La capacité de la publicité médiatisée à stimuler la vente est-elle avérée ?
Quelles sont les autres variables explicatives de la précarité financière des organes de presse au Kivu et en RDC?

IDEES MAJEURES :
– Les menaces qui pèsent sur les professionnels des médiass et leurs organes de presse ne sont pas uniquement d’ordre politique ou sécuritaire, mais aussi, et bien plus, économique ;
– Le traitement de la question de la précarité financière des médias à l’est de la RDC renvoie à la sociologie des médias.

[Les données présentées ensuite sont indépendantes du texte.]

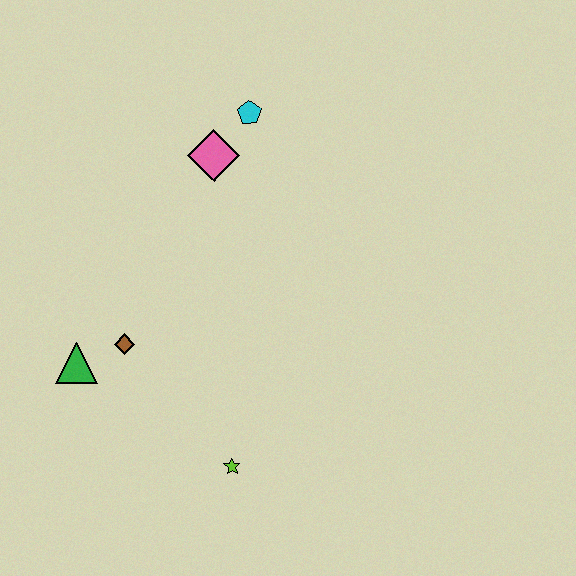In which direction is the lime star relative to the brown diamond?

Celle-ci est une réflexion portant sur l’impact de ces médias vis-à-vis de la vie politique, économique, socioculturelle, etc.
– La pratique du journalisme est étroitement liée à la science de l’information et de la communication;
– Dans une société de consommation, l’industrie médiatique doit disposer des ressources suffisantes pour répondre aux besoins et exigences de sa clientèle;
– L’incertitude vis-à-vis de la publicité et l’infidélité croissante des consommateurs constituent un défi majeur pour les entreprises médiatiques dans une économie de marché.